I read the kermit paper, and it is a home use tool, it can only tell the user what they are using, not what exactly the ISP routers are doing.
http://www.cc.gatech.edu/~marshini/files/kermit.pdfIt is also important to distinguish a speed cap from a usage cap.
And it seems they have a convoluted method - a router flashed with DD-WRT for firmware and then using a packet flow plugin.
Why re-invent the wheel? Badly.
Nah, what we need is for the ISPs to open up the customer-side SNMP ports on the DOCSIS 2 and 3 modems. (Motorola Surfboards ideally). Then we can watch it all ourselves locally. The monitoring and control apps would proliferate quickly.
The new modems already have all of this built-in. No need to use a custom router firmware, run a local server with MySQL, php and a flash front-end webapp... just have the ISPs open certain portions of the SNMP monitoring and modem controls to the customer side. Some business accounts already do this, though most ISP techs are not familiar with these "advanced" concepts. (old, 90s stuff, been on the hardware for years, only starting to get used now...)

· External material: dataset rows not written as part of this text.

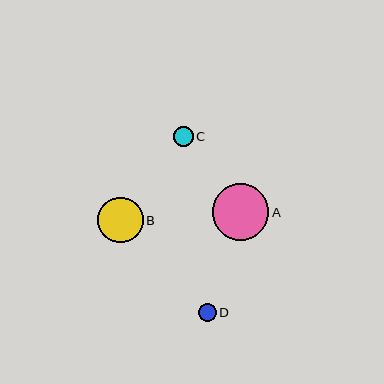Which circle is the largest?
Circle A is the largest with a size of approximately 57 pixels.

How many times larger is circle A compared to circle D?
Circle A is approximately 3.2 times the size of circle D.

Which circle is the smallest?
Circle D is the smallest with a size of approximately 18 pixels.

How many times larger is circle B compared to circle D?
Circle B is approximately 2.6 times the size of circle D.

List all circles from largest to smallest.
From largest to smallest: A, B, C, D.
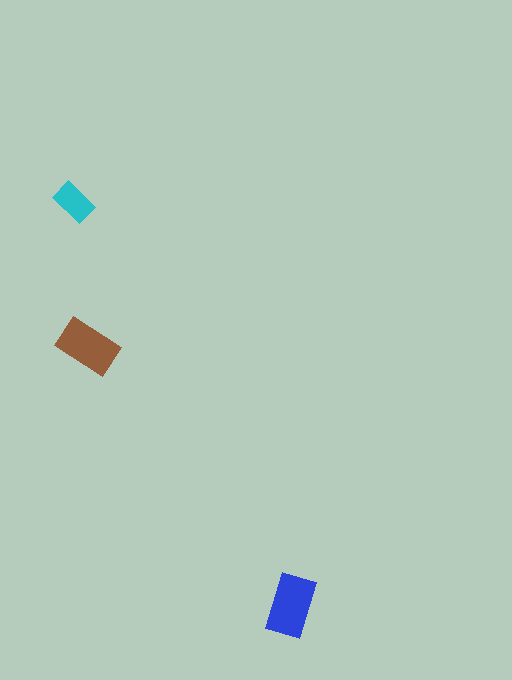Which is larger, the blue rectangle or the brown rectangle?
The blue one.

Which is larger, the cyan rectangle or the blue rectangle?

My quick and dirty solution for minimal control is wintc.
SNMP is on all the DOCSIS2+ modems, and QoS in all the OS network stacks now... so... why would one need anything else? A single app and peer negotiation on the lan would cover it all.
No need for kermit. It's not easy being green.
Besides, kermit, as I recall it was an old network service right? Kermit, Gopher... Bad name to pick for a new network application.